Just when you’ve begun to grow your hair out, lovingly buried your dry-cleaned hazmat suit in a Rubbermaid storage barrel in the yard, and finally given up on your insistence that Walter White’s semi-triumphant machine-gun-powered standoff was nothing but the dream of a man dying in a snow-encrusted car that would never start on the first magically-appearing-key turn, they pull you back in. (By the dog wire lashing you to the ceiling of the superlab in which you are enslaved. You always forget about that wire until a Nazi tugs on it.) Today at an industry conference in Cannes, DreamWorks Animation CEO Jeffrey Katzenberg revealed — and please, steady yourself, this is about to get real — that he was willing to put up $75 million for three additional 60-minute Breaking Bad episodes that would pick up wherever the show ended. Reports Variety:
“I had this crazy idea. I was nuts for the show. I had no idea where this season was going,” [Katzenberg] said, during the keynote session at Mipcom …
He explained that he had intended to show the extra content as six-minute segments over 30 days online.

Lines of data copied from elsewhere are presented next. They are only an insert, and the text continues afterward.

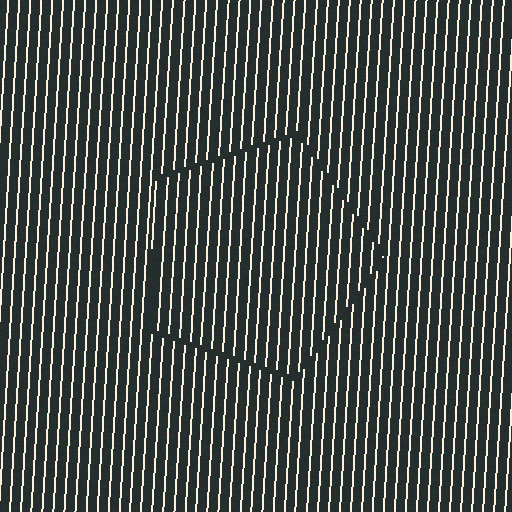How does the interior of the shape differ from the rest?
The interior of the shape contains the same grating, shifted by half a period — the contour is defined by the phase discontinuity where line-ends from the inner and outer gratings abut.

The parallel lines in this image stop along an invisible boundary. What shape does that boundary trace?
An illusory pentagon. The interior of the shape contains the same grating, shifted by half a period — the contour is defined by the phase discontinuity where line-ends from the inner and outer gratings abut.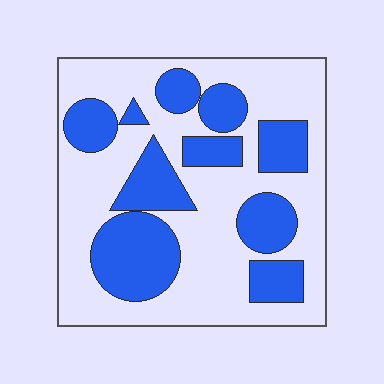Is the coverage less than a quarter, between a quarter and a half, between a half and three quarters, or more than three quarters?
Between a quarter and a half.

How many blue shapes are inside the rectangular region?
10.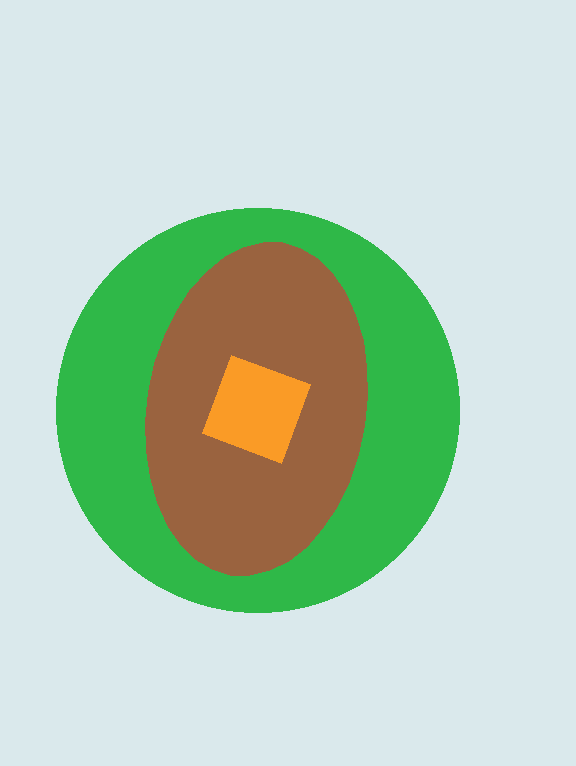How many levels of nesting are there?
3.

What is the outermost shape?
The green circle.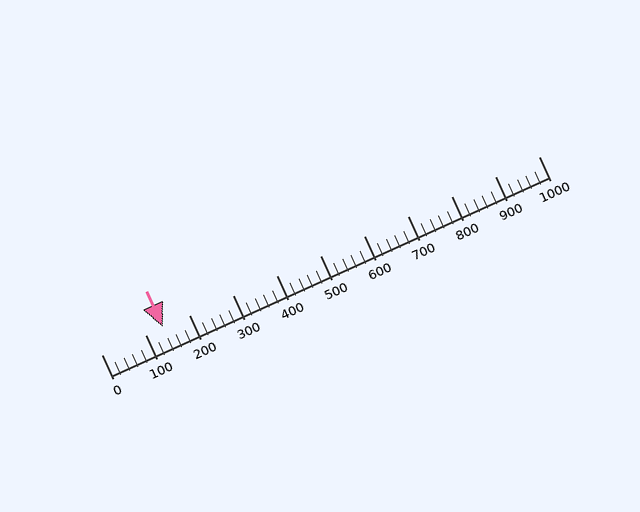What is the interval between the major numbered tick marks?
The major tick marks are spaced 100 units apart.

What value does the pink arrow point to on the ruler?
The pink arrow points to approximately 140.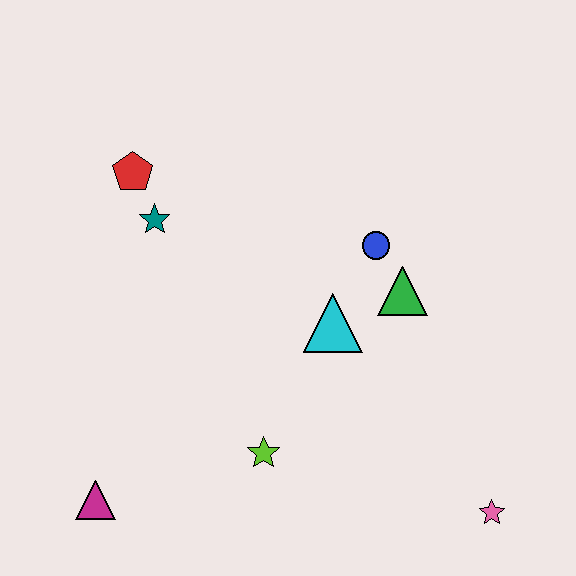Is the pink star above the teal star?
No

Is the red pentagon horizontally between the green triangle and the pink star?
No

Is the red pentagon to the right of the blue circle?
No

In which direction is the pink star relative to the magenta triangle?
The pink star is to the right of the magenta triangle.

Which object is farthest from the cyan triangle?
The magenta triangle is farthest from the cyan triangle.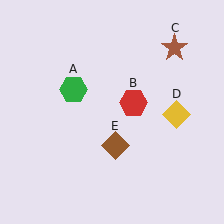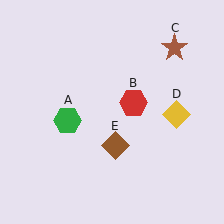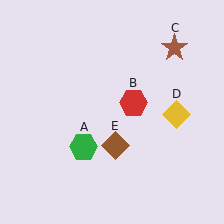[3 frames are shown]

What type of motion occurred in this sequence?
The green hexagon (object A) rotated counterclockwise around the center of the scene.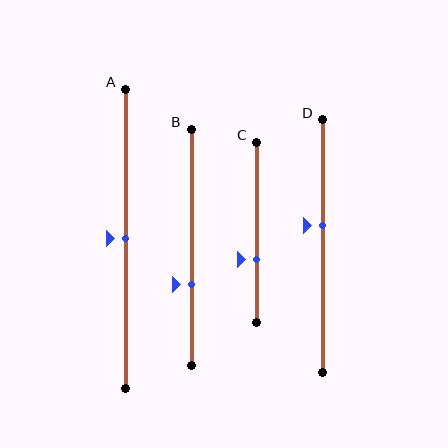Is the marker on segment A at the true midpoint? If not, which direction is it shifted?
Yes, the marker on segment A is at the true midpoint.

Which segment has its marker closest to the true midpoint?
Segment A has its marker closest to the true midpoint.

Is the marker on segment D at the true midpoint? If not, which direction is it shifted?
No, the marker on segment D is shifted upward by about 8% of the segment length.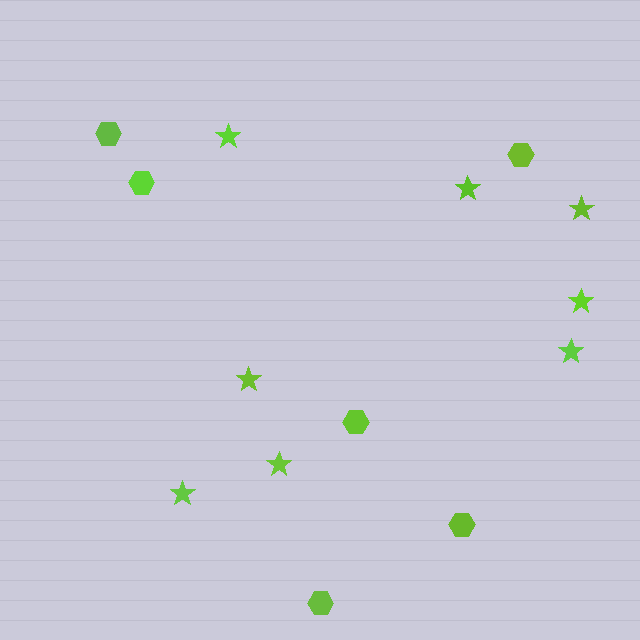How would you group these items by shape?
There are 2 groups: one group of stars (8) and one group of hexagons (6).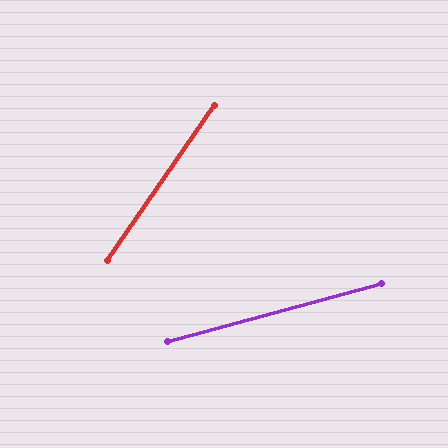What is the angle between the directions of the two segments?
Approximately 40 degrees.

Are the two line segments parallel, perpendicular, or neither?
Neither parallel nor perpendicular — they differ by about 40°.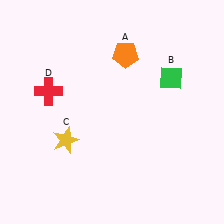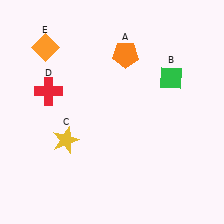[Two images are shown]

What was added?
An orange diamond (E) was added in Image 2.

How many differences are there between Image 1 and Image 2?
There is 1 difference between the two images.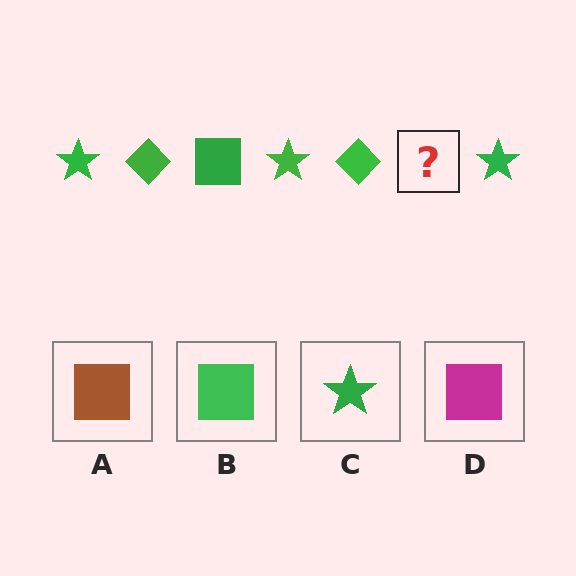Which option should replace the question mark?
Option B.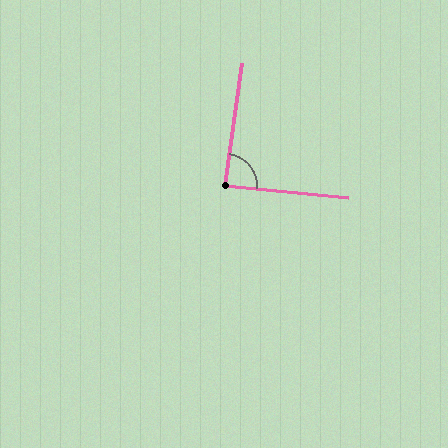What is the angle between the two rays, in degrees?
Approximately 87 degrees.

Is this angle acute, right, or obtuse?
It is acute, close to a right angle.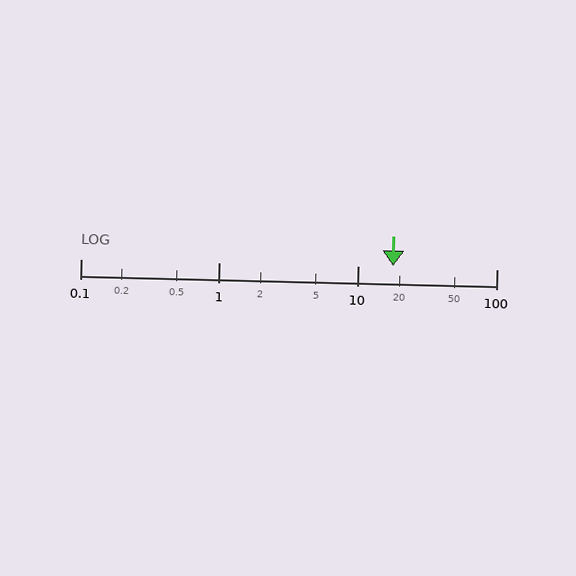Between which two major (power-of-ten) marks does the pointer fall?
The pointer is between 10 and 100.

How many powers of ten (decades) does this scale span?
The scale spans 3 decades, from 0.1 to 100.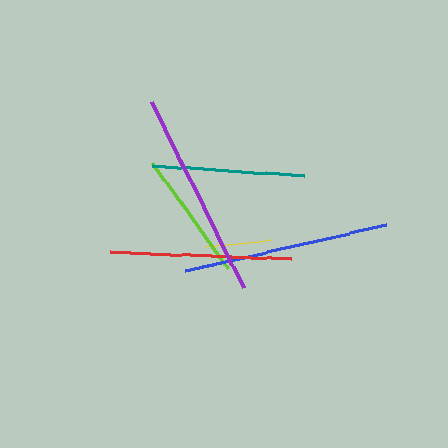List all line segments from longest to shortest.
From longest to shortest: blue and purple (about equal), red, teal, lime, yellow.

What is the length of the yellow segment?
The yellow segment is approximately 65 pixels long.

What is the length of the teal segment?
The teal segment is approximately 152 pixels long.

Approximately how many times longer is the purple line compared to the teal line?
The purple line is approximately 1.4 times the length of the teal line.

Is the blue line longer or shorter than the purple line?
The blue and purple lines are approximately the same length (about 207 and 207 pixels).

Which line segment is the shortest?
The yellow line is the shortest at approximately 65 pixels.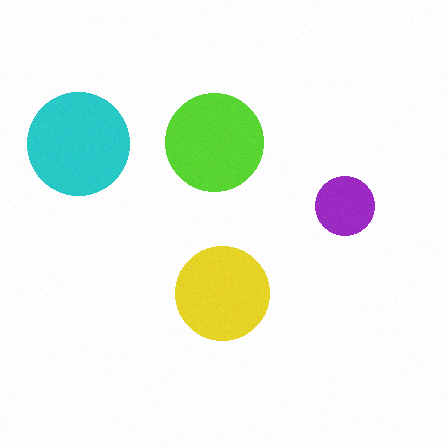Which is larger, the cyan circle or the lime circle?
The cyan one.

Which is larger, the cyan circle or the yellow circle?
The cyan one.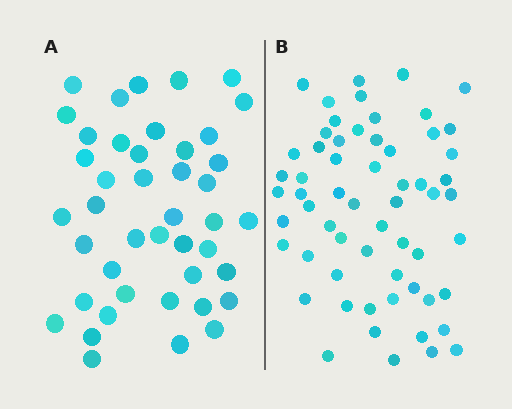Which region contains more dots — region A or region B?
Region B (the right region) has more dots.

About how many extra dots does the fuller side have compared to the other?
Region B has approximately 15 more dots than region A.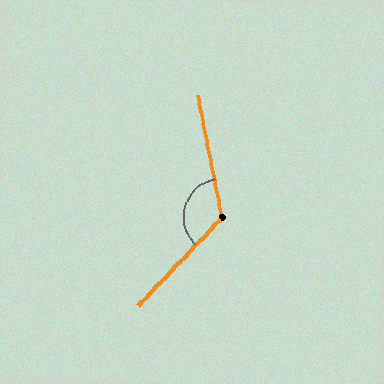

“I said (to them), ‘I’m going to create the greatest pay-per-view television event for scripted programming anybody’s ever done,’” he explained.
Indeed, the tidy way in which Vince Gilligan wrapped up his meth opera — an ending Katzenberg, like everyone else on earth, was totally unaware of beforehand — probably made the plan impossible, no matter the Czech-drug-ring-level dollar value. But: three more episodes! Three more hours! At just 50 to 99 cents per installment! Think of all the Huell closure we could have! And Jesse working the pipeline in Alaska! And … excuse our shouting. This is a lot to process, and it’s not easy to reconcile our greedy desire for more Bad with our grudging acceptance that the series is over, forever. This was never going to happen. It all ended as it should have — sorry, Huell, we hope that motel has HBO. It’s time to move on … and e-mail Katzenberg to throw the same money at Mad Men. AMC’s looking greedy enough with that one to take it. And we’d all buy that Don Draper’s just dreaming the 1970s. He’s definitely dying in the front seat of his Cadillac.